Mi madre a veces también untaba el pan, cuando aún estaba caliente, con mantequilla, y se fundía primero por los bordes. Son cosas en las que no había pensado nunca pero de golpe, en mi cama, esas mañanas pasaron a ser muy importantes. La mantequilla rancia que a ella le gustaba tanto también me llegó aunque cuando vivía con ella no me gustaba. Después estaba aquello del plato de miel con la mantequilla en medio, un plato para los invitados, para empezar a comer. Untábamos el pan intentando impregnarlo de las dos cosas y esa mezcla me volvía loca, la mantequilla cremosa que se deshacía, fría, la miel pringosa que resbalaba en contacto con la mantequilla, no caliente pero tibia. Aquel gusto no me venía al paladar sino a la punta de la nariz.

 Y al pensar en manjares para días de fiesta, de golpe me di cuenta: yo ya no iría a fiestas como esas, ya no me invitarían porque había marchado de la periferia para siempre y porque las invitaciones siempre eran para las familias, no para las hijas que se habían salido del camino. Aunque mi madre había dicho, Fatiha mía, el hígado es el hígado, lo cierto es que hacia atrás yo ya no volvería. Que es lo que había querido, pero ahora constatarlo todas esas mañanas de nostalgia no era exactamente lo mismo. No había imaginado esa parte. Solo quería irme, vivir a mi aire, y que me dejasen decidir sobre mi cuerpo, mi sexo y mi vida.

Mi hermana mayor, cuando llegó el momento de la expulsión del paraíso que era aquel bloque de pisos, me dijo que debería haber sido prudente, esconder mis aventuras, por lo menos. Que de hecho nosotras, comparadas con otras, teníamos un padre bueno y permisivo. Has exagerado, añadió la segunda, no hace falta que vayas por la vida haciendo de puta, me dijo, y los líos te los podrías buscar más lejos.

Ellas eran dos hijas como debe ser, la mayor estudiaba y trabajaba sin renunciar a llevar pañuelo. La segunda daba charlas sobre multiculturalidad y decía que podíamos tener tantas culturas como queramos, que de hecho un día se puede hacer cus-cus y otro, paella. La convivencia es posible, explicaba en sus charlas, pero a mí después me llamaba puta por follar con quien quería, que era exactamente lo que había tenido la intención de hacer desde que era pequeña. ¿Y tenía que ser con el vecino?, me escupió la segunda como si eso diese mucho asco, y encima guardia civil. Yo no entendía por qué era más grave que fuese guardia civil, solo sabía que nos habíamos encontrado a menudo en el ascensor y que era muy práctico tenerlo viviendo en el piso de debajo, que solo tenía que esperar a que mi padre tuviese turno de mañana o de tarde para llamar a su puerta.

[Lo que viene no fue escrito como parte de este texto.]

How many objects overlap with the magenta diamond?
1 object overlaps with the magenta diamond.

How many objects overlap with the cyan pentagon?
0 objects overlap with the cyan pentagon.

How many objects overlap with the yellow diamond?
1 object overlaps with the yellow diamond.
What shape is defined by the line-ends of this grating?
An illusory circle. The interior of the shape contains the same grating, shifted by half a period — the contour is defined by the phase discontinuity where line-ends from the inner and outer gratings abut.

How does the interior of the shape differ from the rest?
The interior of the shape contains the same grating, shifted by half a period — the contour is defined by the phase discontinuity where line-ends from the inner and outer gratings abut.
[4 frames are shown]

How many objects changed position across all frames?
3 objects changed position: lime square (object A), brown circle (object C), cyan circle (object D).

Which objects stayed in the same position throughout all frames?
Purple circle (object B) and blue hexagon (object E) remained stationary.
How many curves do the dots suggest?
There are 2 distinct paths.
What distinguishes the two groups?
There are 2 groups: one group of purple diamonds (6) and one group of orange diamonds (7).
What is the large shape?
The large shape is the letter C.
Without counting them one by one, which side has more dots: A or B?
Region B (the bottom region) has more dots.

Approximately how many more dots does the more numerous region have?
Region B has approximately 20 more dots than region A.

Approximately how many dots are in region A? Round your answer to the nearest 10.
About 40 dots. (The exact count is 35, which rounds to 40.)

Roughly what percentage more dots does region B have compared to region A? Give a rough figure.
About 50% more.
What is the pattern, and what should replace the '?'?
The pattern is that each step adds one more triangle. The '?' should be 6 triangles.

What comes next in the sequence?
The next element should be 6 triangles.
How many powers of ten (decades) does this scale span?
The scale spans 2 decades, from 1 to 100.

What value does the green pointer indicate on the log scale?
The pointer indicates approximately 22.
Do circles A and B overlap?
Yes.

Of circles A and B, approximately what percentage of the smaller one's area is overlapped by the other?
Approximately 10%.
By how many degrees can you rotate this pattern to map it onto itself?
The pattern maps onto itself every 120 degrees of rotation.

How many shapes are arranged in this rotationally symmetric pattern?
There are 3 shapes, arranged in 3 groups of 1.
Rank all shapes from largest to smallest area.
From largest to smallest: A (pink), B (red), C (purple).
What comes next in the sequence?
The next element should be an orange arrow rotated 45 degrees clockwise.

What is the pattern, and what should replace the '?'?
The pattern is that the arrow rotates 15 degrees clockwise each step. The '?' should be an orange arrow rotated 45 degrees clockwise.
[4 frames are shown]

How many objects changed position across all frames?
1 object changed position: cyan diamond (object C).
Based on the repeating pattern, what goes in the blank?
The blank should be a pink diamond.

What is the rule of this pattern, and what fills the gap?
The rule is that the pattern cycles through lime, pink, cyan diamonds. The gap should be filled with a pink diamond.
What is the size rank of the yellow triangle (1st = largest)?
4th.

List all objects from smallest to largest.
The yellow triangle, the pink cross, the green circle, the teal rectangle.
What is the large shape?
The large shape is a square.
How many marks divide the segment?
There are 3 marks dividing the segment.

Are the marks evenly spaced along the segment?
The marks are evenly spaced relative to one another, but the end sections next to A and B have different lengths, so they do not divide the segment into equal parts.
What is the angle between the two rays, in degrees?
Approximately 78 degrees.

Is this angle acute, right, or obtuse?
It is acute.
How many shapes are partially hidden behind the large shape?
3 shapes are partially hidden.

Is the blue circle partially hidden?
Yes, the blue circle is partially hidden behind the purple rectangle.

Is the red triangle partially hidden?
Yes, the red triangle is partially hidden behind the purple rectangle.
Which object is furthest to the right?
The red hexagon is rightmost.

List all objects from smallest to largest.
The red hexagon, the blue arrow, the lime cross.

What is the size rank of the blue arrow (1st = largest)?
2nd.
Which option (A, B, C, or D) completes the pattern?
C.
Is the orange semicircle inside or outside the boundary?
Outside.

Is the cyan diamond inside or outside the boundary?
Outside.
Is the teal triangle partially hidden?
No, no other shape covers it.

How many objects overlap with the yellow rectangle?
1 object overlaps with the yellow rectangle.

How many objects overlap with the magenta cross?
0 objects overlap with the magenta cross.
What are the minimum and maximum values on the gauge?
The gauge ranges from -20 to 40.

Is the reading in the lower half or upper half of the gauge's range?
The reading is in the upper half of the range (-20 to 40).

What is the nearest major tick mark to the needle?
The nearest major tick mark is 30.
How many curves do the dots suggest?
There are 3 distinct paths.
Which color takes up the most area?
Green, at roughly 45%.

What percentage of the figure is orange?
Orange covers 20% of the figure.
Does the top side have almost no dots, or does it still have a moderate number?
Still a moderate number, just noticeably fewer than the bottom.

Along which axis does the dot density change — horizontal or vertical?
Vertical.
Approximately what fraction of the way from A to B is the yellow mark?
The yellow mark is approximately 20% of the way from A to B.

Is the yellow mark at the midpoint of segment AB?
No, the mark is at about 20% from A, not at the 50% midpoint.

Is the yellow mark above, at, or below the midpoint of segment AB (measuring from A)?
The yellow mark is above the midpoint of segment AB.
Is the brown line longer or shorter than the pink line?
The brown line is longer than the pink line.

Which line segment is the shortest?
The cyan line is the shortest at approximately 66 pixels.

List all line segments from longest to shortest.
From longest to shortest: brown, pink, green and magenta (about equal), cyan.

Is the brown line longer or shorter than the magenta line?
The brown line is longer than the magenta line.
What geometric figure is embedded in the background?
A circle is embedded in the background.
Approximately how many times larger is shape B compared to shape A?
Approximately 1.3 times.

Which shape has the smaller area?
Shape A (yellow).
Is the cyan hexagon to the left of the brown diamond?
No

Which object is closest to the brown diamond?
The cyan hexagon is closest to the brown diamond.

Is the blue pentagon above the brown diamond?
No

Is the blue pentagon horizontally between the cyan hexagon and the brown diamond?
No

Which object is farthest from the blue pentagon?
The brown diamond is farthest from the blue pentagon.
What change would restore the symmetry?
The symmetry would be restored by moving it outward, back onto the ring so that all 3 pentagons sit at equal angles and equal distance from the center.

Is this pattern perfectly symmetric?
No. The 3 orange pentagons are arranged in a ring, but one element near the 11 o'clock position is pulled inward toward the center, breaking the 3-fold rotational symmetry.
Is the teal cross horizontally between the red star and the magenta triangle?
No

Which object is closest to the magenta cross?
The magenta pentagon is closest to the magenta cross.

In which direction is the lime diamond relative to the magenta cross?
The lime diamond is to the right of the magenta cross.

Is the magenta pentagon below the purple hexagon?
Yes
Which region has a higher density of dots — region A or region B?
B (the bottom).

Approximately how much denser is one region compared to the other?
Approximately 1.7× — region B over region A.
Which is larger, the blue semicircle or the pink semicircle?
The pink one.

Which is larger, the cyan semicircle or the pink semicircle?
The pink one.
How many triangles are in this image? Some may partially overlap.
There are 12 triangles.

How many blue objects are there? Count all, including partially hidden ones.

Aún hoy, de hecho, no sé cómo se enteró. No me lo dijo mientras me pegaba y me decía que me mataría. Mi madre se interpuso y recibió, pero mis hermanas mayores se quedaron mirando mientras lloraban. Además, ellas habían aprendido a cocinar y el día que les llegase la nostalgia de madre seguro que se amasarían el pan y los platos que siempre comíamos en casa. A mí ni la cocina ni ninguna tarea doméstica me habían interesado nunca.  Pero ahora, de mañana, se me llenaba la boca de alucinaciones y solo quería llamar a mi madre para preguntarle, ¿cómo hacías aquel milhojas blando que se funde en la boca, o las pastas de Oujda perfumadas que ponías en la mesa cuando te visitaban las mujeres, cómo hacías el estofado de pollo con la salsa con el punto justo de espeso?

Pero no podía coger el teléfono desde mi exilio familiar, solo podía esperar que ella me llamase y que viniese a visitarme a escondidas. Mi madre y yo éramos como amantes. Suerte que cuando venía, iba cargada de comida.